A tutaj pogoda psikusa zrobiła, wczoraj pochmurnie, lekko padało.. Także mała kapa, ale nudzić się nie nudziłam :)
Po tych kilku tygodniach totalnego braku czasu, ciągłej gonitwy, treningów- jeden dzień totalnego chillu mi się przydał :)
Ale, ale- nie ma tak dobrze wracamy do żywych- w poniedziałek kolejne zaliczenie <3
Matko, zawsze ten okres przed sesja (bo tak, tak- ja jestem PRZED sesją) mnie wykańcza.. :O
Więcej się wtedy dzieje niż podczas, haha.. :)
Planuje stworzyć
post na temat przykładowych treningów, jakie można wykonywać na
siłowni, ale na razie fotografa brak :( I tak mi już 1,5miesiąca
przeleciało, bo nikt nie chce ze mną pójść, zrobić mi tych kilka zdjęć
:(
Ale, ale-niebawem może się uda :)
Haha.. swoją drogą! Ostatnio w ramach Edukacji mieliśmy zajęcia w podstawówce i musieliśmy edukować dzieci, na wybrany przez siebie temat, przygotować odpowiednie materiały.. Po dwóch dniach 6-godzinnych stwierdzam, że.. jestem pełna podziwu dla wszystkich nauczycieli!
Matko jedyna: ten harmider, wrzask, krzyk i bieganina :O Co to tu się dzieje w ogóle?! :D
Jeden
pyta to, drugi bije kolegę (swoją drogą bił go zbilansowanym talerzem
obiadowym, który sam tworzyli :D), a ten przegrał konkurs na babeczkę i
próbuje podwędzić..!
Mówię Wam: mortal kombat i Rambo w jednym (cokolwiek to jest, ale brzmi adekwatnie).. :D
Także drodzy nauczyciele: Chapues bas! (szczególnie Ci w podstawówce..)
A dzisiaj, w ramach umilenia sobie weekendu.. zapraszam na zdrowszą wersję słynnego bananowego chlebka :)
Słodzony daktylami, na samej mące razowej- a mięciutki jak zawsze :)
Aromatyczny, z odrobiną żurawiny i nieziemsko chrupiącymi ziarnami kakao- mmmniam!
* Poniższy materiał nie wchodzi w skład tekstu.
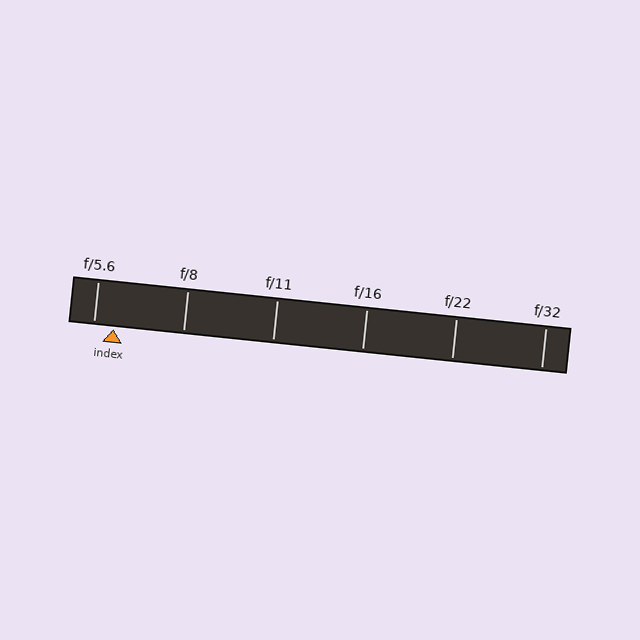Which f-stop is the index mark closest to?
The index mark is closest to f/5.6.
Idealnie wpasowywał się na śniadanie, czy kolację.. Sprawdził się również jako przekąska na uczelni wysmarowany masłem orzechowym <3
Powiem Wam, że takiej dobroci dawno nie jadłam, także mogę polecić z ręka na sercu :)
A
i jako zachętę podpowiem, że zarówno mój brat i tata jako najwięksi
przeciwnicy daktyli, mąki razowej- sami zajadali, aż im się uszy
trzęsły! :)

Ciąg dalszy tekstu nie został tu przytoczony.